William seguía sentado en la silla de la sala de espera. Miraba al techo con desaire y, aunque solo podía ver su perfil, juraría que era perfecto. Pestañas largas y oscuras y gruesas cejas acompañaban aquellos ojazos llenos de misterio y secretos. Me sacudió un escalofrío con tan solo verlo.

En cuanto me vio, se levantó y caminó hacia mí. Lo hacía con gracilidad, se movía como si fuese el rey y todos los demás sus esclavos. Tenía movimientos tan juveniles y espontáneos, caminaba como si el mundo entero estuviese a su merced. Y quizá así lo era.

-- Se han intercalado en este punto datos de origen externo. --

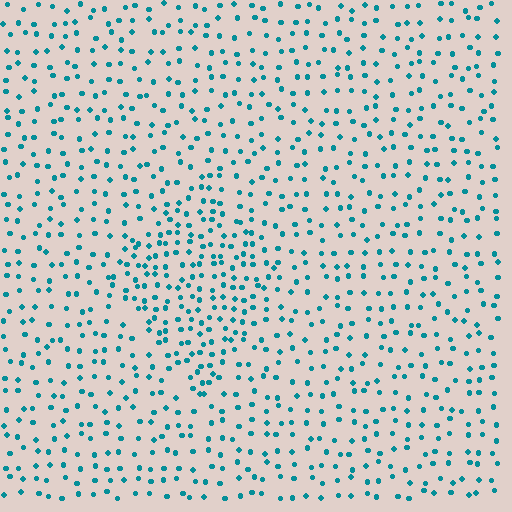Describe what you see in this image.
The image contains small teal elements arranged at two different densities. A diamond-shaped region is visible where the elements are more densely packed than the surrounding area.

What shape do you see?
I see a diamond.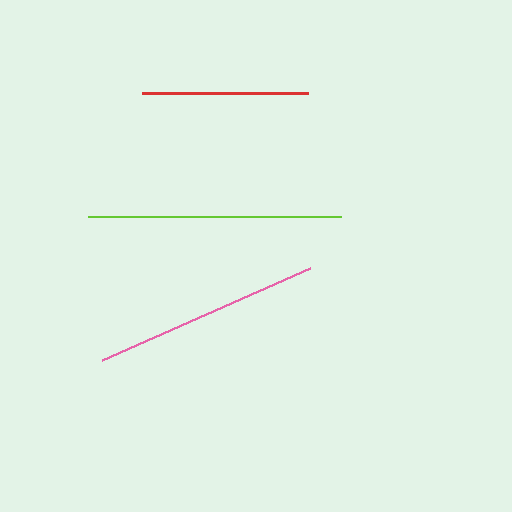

—¿Y? ¿Cómo está? —preguntó con un sigilo de preocupación. En su mirada, podía ver que sí le importaba, no sabía el por qué pero lo hacía y su intento de mantener aquella amabilidad al margen fue como una estaca en el corazón. ¿Qué pudo haberlo lastimado tanto para creer que todos le harían daño? ¿Qué pudo haber destrozado sus sentimientos de tal manera que no confiaba en nadie? Parecía un hombre apasionado, entregado al destino, a la pasión como quien se lanza a un abismo creyendo que podría salir ileso. Derrochaba vida, pero sus ojos contaban una historia completamente diferente.